Because of financial shortage, many ship owners cannot invest properly in equipment. Some ship owners are not experts at managing and using vessels.

PSC checks at Vietnamese ports are formalism. Most of captured ships departed from Vietnamese ports, where they had been checked. It shows that the PSC system at Vietnamese ports is problematic.

Last year, some Vietnamese ships were captured for stupid mistakes. For example, the captain and officers of Kien Hung ship, which belongs to the Gia Long Shipping and Trading Co., Ltd., did not know clearly about the fire alarm procedures and their ship was seized at the Tungjung Priok Port of Indonesia.

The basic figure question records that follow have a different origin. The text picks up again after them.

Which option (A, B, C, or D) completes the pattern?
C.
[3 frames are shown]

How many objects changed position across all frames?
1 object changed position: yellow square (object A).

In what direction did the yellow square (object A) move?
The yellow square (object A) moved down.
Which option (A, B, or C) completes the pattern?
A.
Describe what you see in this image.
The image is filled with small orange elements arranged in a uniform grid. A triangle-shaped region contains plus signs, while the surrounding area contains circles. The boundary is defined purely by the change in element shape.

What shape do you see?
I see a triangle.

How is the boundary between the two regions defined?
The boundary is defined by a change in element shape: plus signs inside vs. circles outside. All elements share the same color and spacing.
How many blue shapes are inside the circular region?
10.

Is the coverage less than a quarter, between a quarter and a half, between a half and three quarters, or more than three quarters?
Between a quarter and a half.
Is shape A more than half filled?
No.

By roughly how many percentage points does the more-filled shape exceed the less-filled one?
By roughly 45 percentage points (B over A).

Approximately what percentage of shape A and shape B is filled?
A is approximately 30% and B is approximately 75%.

The captain of Viet My Ship of An Pha Oil and Gas JS Company did not know who was the company’s representative and the mission of the representative. Phuong Nam 1 ship of Phuong Nam Tourism and Shipping Co., Ltd was captured at Sendai Shiogama port in Japan, because sailors did not know how to release lifebuoys.

Some Vietnamese ships had errors that could result in accidents: the anti-fire system was inadequate or did not work, lifebuoys could not be released, lifebuoys had technical errors, etc.

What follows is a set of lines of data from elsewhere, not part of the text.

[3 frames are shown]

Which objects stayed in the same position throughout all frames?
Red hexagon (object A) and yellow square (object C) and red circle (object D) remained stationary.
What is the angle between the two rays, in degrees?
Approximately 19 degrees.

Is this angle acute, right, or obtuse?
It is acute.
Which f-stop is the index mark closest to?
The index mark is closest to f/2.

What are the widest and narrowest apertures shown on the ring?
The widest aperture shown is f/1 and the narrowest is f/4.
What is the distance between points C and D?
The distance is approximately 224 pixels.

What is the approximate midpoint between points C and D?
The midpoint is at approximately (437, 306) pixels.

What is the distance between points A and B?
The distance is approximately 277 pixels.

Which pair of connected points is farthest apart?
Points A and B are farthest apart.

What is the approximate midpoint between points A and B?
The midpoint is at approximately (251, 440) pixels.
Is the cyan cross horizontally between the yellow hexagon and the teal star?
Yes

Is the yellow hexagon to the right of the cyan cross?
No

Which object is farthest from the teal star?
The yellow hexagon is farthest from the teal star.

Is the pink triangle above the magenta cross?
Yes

Vinalines Queen, which sank on December 25, was also reported to commit mistakes at China’s Ningde Port on August 19, 2011. The ship’s officers did not know clearly about the operation of the fixed firefighting system. It had only one accident control manual. Lifebuoys were not checked on weekly basis, etc.

Great losses from capture

Ships which are seized very often will incur losses because the ship owners have to pay a lot of money for each day of capture. Moreover, they have to pay fees for Vietnamese registration officials and port officials to get on their ships, etc.

When the ships return to Vietnam, PSC at Vietnamese ports will check them again and force the ship owners to fix the errors.

The capture of ships not only causes financial losses, but also harms the prestige of Vietnamese ship owners, Vietnamese cargo fleet and the competitiveness of Vietnam in the international shipping market.

To solve this situation, relevant agencies need to tighten registration procedures and improve training quality and English for sailors, ship managers and ship owners. They also have to regularly update information about international marine conventions, and new policies of port authorities in the world on the media and specialized magazines and websites.

According to the Vietnam Vehicle Registration Agency, some Vietnamese ships were seized several times in 2011. For instance, the Blue Viship and Tan Binh ships were captured in India and China and Thanh Ba Ship was seized in Indonesia, South Korea and India last year.